Black Action Defense Committee (BADC) told The Camera they are pleased with the Jermaine Carby coroner’s inquest’s 14 recommendations, some of which highlighted that officers’ unconscious racial bias played a role in his death.
Those recommendations were made to avoid future fatalities in similar circumstances.
In what BADC representatives said was confirmation of their position, the five-member jury also determined that Carby’s 2014 police shooting was a homicide, not suicide.
The jury recommended the Ontario Police College, which trains all recruits in the province, and Peel Regional Police use the circumstances of Carby’s death in training scenarios to illustrate issues of unconscious bias.
They also recommended the college and Peel police develop a method to objectively measure the effectiveness of training, not just on unconscious bias but also on mental health issues, de-escalation in crisis situations and use of force.
“Officers should be tested, graded and must meet a benchmark in order to pass,” the jury wrote.
The findings did not bring any criminal consequences for Peel Regional Police Const. Ryan Reid, the officer who pulled the trigger, or any other officers involved in the shooting.
However, BADC Director Kingsley P. Gilliam stressed that “based on the evidence” the attorney general of Ontario should bring appropriate charges against Const. Justin Chittenden for his role in the case.
Gilliam labeled as outrageous the behavior of the officers involved in the shooting death of Carby, a passenger in a motor vehicle during what began as a routine traffic stop.
“It brings disrepute to the administration of justice and threatens the liberty and safety of all Ontarians,” said Gilliam, adding the officers carded Carby in the car and the Brampton man was subsequently shot dead. “Does this sound like a routine traffic stop?”
He said that during lengthy and sometimes tense questioning by Faisal Mirza, the lawyer representing Carby’s family, Const. Jason Senechal admitted he had no investigative reason to ask Carby for his personal information.
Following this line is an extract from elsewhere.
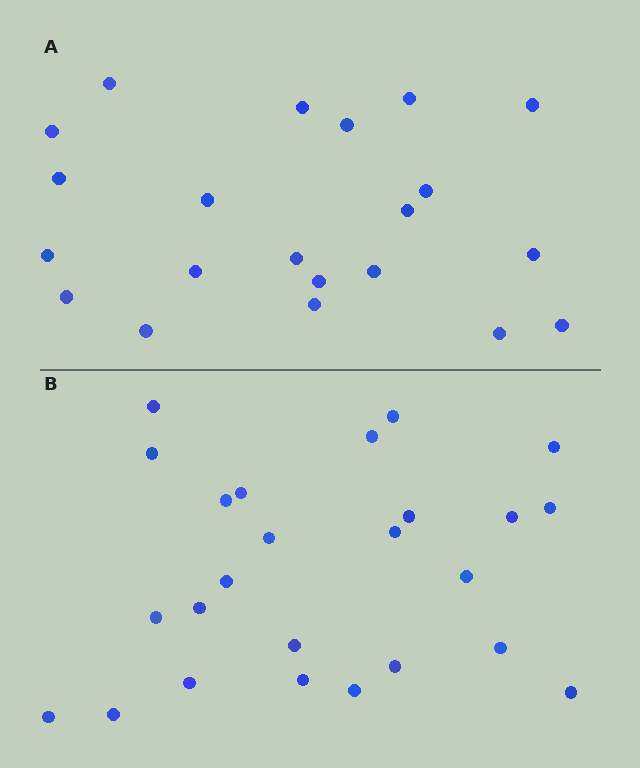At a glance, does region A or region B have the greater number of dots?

Instead, Senechal was conducting a “street check” – known as carding – to create a record of the interaction and put Carby’s information into a police database.
The inquest heard that an officer who was not the one who pulled the trigger saw a knife thrown down by Carby. That officer picked up the knife and kept it from shortly after 10 p.m. until the knife was finally turned over at 5:05 a.m., about seven hours after the shooting.
BADC’s position is that an officer is only authorized to draw his or her gun in self-defense or to protect someone from harm and that if a victim of a police shooting has a weapon that is physical evidence in a crime scene which ought to be protected and preserved according to police training protocol.
Gilliam contends that holding on to the knife prevented the SIU from properly doing its job in finding out what happened that night.